同博士によると、強迫性買物とは、単に「時々派手に買って後悔する」のではなく、物を買いたい衝動が常にある状態をいい、多くの場合、買物時間が仕事や家族との時間を徐々に奪うようになる。患者は、買物中は高揚しているが、それが後に後悔と苦悩に変わる。根本原因は不明だが、英サセックス大学心理学のHelga Dittmar氏は、物質に対する高い価値観と自己像の希薄さの2つの危険因子を挙げ、「物を購入することが自己改善への道」と見なす傾向があると述べている。
Koran博士らは、成人2,500人以上への電話調査を実施し、被験者のデータを標準的なスクリーニングツールである「強迫性購入評価法」を用いて検討した。その結果、5.8%が強迫性購入の領域に入り、男女別では、女性6%、男性5.5%とその差はわずかであることが明らかになった。また強迫性購入者はそうでない者に比べ年齢が若く、年収は5万ドル(約590万円)に満たなかった。男性で見られる特徴は、カメラ、CD、書籍、工具など技術系の製品を求め、病的収集がより顕著で、オークションに熱中しやすいこと。

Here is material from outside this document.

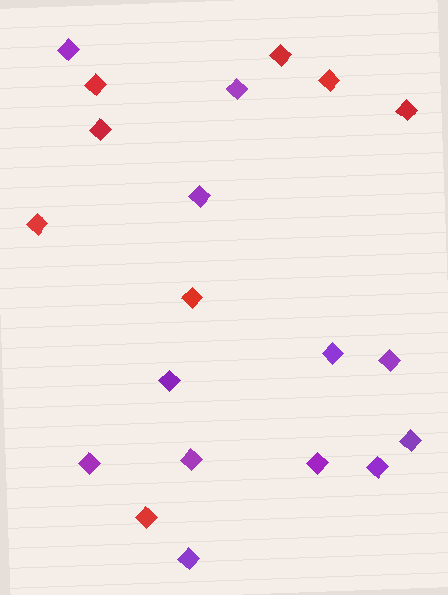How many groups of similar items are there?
There are 2 groups: one group of red diamonds (8) and one group of purple diamonds (12).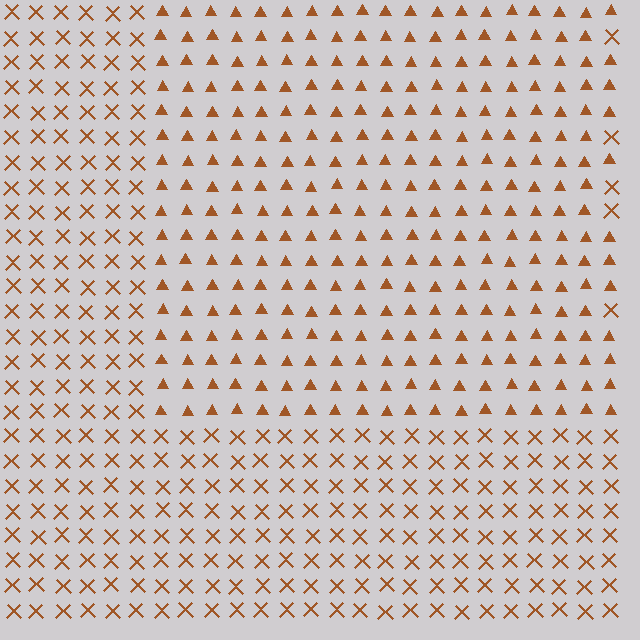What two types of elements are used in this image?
The image uses triangles inside the rectangle region and X marks outside it.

このような患者は、結局は大きな借財を抱え、後悔と恥辱に埋もれることになり、また自殺リスクに結びつくことも指摘されている。こうしたことから、両氏は「強迫性購入」を心理学的・精神医学的治療法の標準ガイドブック「Diagnostic and Statistical Manual of Mental Disorders」(精神疾患の診断・統計マニュアル)の改訂版に正式に含めるよう主張している。
Koran博士は「抗精神病薬や精神療法などの効果的な治療法が存在しており、患者自身が進んで治療を求めることが重要」と述べている。今回の研究結果は、米医学誌「American Journal of Psychiatry」10月号に掲載されている。